Читать книгу Defenseless America - Hudson Maxim - Страница 15
OUR INCONSISTENT MONROE DOCTRINE
Оглавление"If you want war, nourish a doctrine. Doctrines are the most frightful tyrants to which men ever are subject, because doctrines get inside of a man's own reason and betray him against himself."
William Graham Sumner, "War and Other Essays."
A doctrine is a creed, usually mandatory, framed by one person or set of persons, for the belief or conduct of another person or set of persons. A doctrine is not necessarily based upon principles of right, equity, justice, or even expediency.
Doctrines are directions written on the guide-boards of fanaticism. An exact truth is never proclaimed as a doctrine: there is no doctrine of mathematics.

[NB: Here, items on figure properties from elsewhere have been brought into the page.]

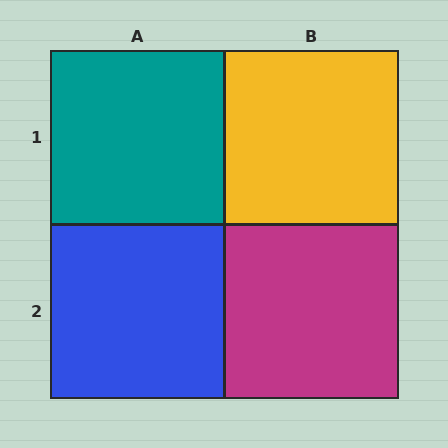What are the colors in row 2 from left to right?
Blue, magenta.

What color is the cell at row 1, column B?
Yellow.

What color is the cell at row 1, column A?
Teal.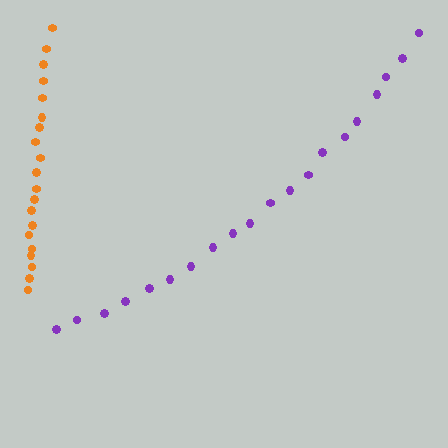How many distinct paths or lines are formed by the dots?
There are 2 distinct paths.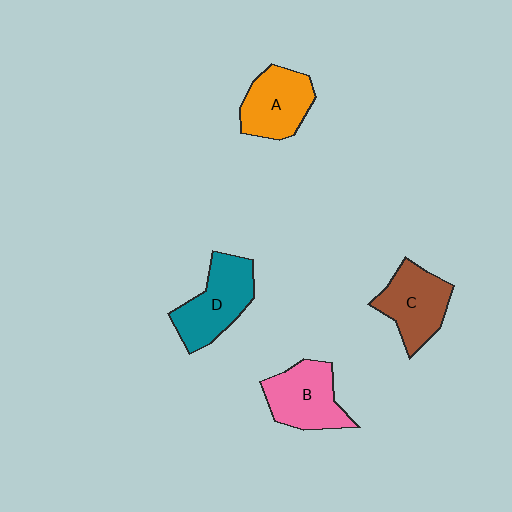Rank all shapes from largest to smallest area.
From largest to smallest: D (teal), B (pink), C (brown), A (orange).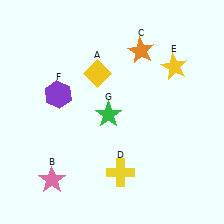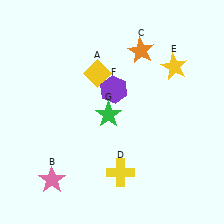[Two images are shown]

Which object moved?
The purple hexagon (F) moved right.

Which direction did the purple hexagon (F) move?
The purple hexagon (F) moved right.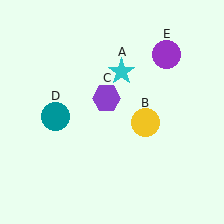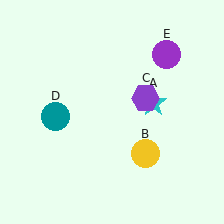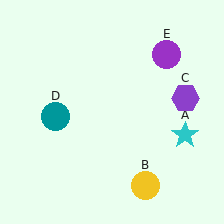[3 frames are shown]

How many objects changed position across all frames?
3 objects changed position: cyan star (object A), yellow circle (object B), purple hexagon (object C).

The Monroe Doctrine, which pledged the United States to defend American republican institutions, north and south, against monarchical encroachments from the Old World, with the dependable support of England, was proclaimed in 1823, mainly in response to a Continental doctrine called the Holy Alliance, formed in 1815 by and between Austria, Russia, Prussia, and France. The Holy Alliance was in effect a system of mutual political monarchical insurance, under which the forces of the allied Powers could be used to subdue revolution against the institution of kingship.

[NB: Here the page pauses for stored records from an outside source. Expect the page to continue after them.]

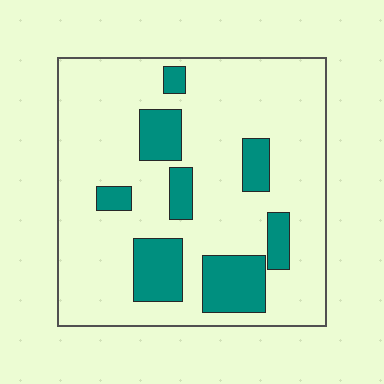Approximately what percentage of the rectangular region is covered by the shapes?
Approximately 20%.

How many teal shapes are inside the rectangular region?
8.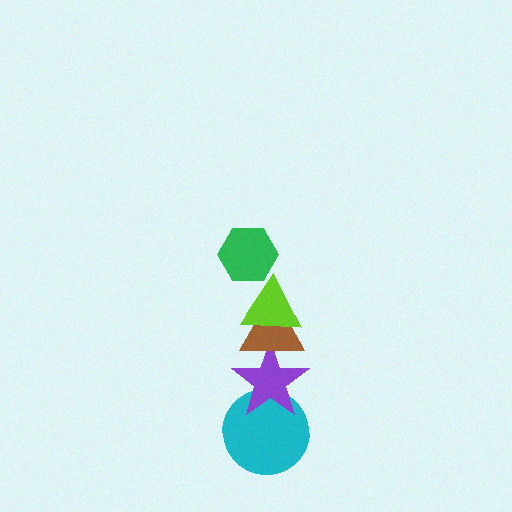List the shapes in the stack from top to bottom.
From top to bottom: the green hexagon, the lime triangle, the brown triangle, the purple star, the cyan circle.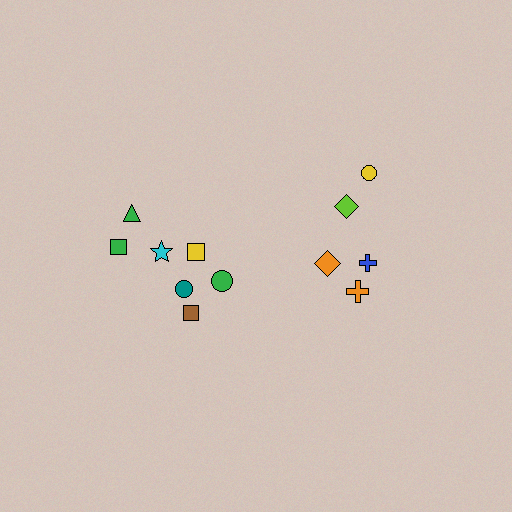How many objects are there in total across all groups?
There are 12 objects.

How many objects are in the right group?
There are 5 objects.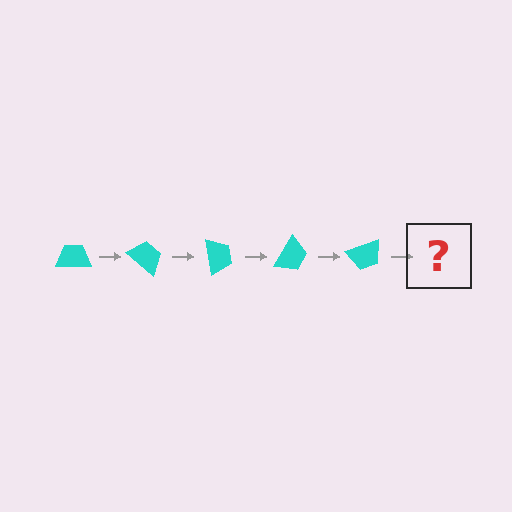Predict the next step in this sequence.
The next step is a cyan trapezoid rotated 200 degrees clockwise.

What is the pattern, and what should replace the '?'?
The pattern is that the trapezoid rotates 40 degrees clockwise each step. The '?' should be a cyan trapezoid rotated 200 degrees clockwise.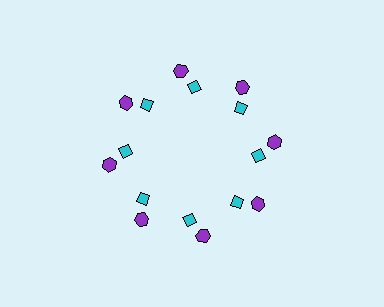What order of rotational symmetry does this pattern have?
This pattern has 8-fold rotational symmetry.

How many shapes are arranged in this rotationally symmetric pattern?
There are 16 shapes, arranged in 8 groups of 2.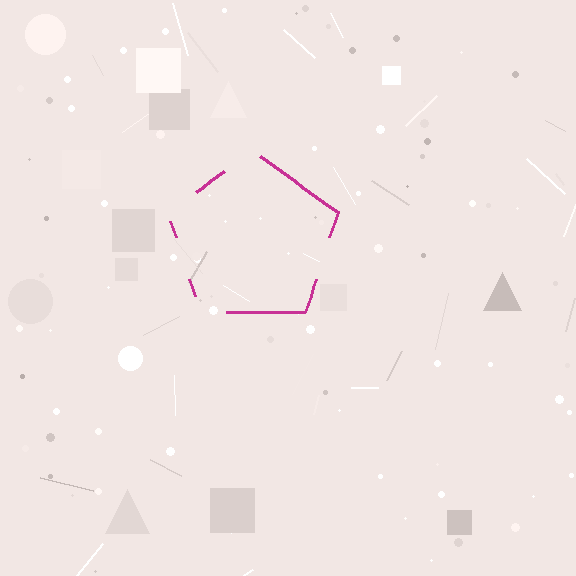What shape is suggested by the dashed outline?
The dashed outline suggests a pentagon.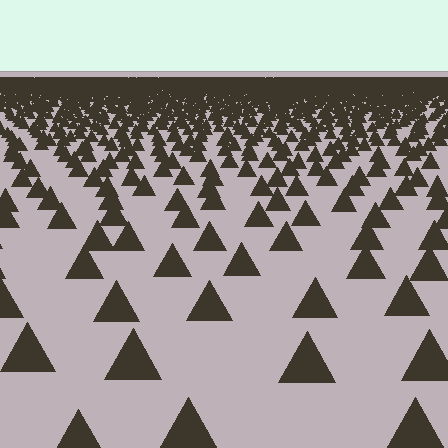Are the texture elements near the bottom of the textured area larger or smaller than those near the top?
Larger. Near the bottom, elements are closer to the viewer and appear at a bigger on-screen size.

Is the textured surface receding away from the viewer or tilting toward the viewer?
The surface is receding away from the viewer. Texture elements get smaller and denser toward the top.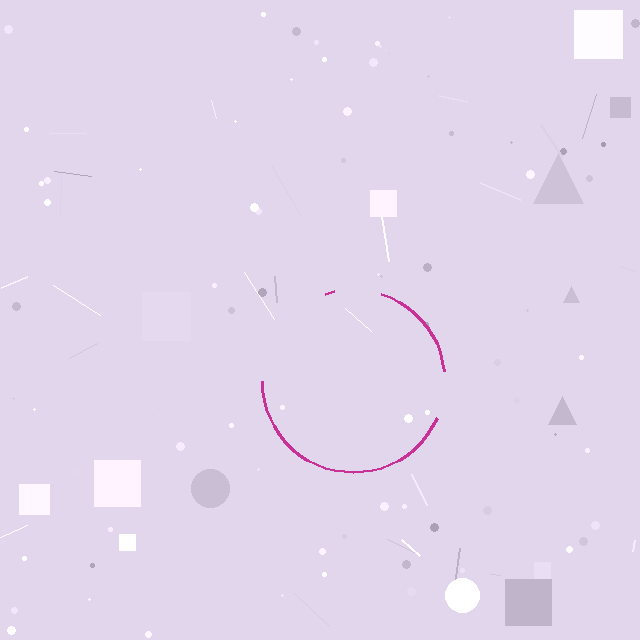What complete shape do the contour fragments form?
The contour fragments form a circle.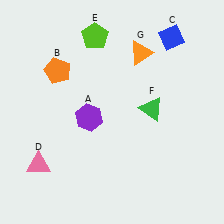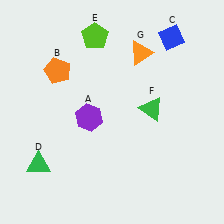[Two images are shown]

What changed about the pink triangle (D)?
In Image 1, D is pink. In Image 2, it changed to green.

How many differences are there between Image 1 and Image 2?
There is 1 difference between the two images.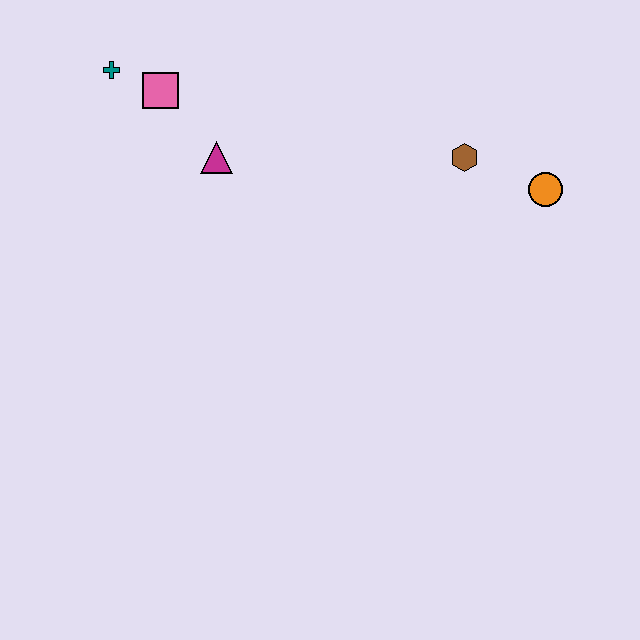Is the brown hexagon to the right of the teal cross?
Yes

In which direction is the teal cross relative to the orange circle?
The teal cross is to the left of the orange circle.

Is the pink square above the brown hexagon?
Yes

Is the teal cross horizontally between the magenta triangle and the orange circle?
No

The French Revolution, followed by the democratic empire of Napoleon, had severely shaken the old intolerant and intolerable order of things. The Holy Alliance was an expedient of the old order to insure itself against democratic institutions.
A revolution in Spain in 1820 was promptly suppressed by the Holy Alliance, and the Spanish people, who had raised their heads and begun to look around for freedom, were again bowed under the yoke of the detested Bourbons. The Holy Alliance was surely a most unholy alliance.
Russia, by a ukase in 1821, claimed the right to keep the vessels of all other Powers out of the North Pacific Ocean. That was a Russian "Monroe Doctrine" which helped to make Monroe a doctrinaire.
In 1823 Spain lost, through revolutions, all of her American possessions except Cuba and Porto Rico, and Portugal had lost Brazil. France had lost the island of Haiti.
The United States naturally sympathized with the newly-formed states built on the ruins of the Spanish and Portuguese empires. They had mostly adopted republican institutions, becoming sisters of the great northern republic.
James Monroe was not the father of the child named for him, for the actual formulator of the Monroe Doctrine was John Quincy Adams, at that time Secretary of State, who got the cue from George Canning.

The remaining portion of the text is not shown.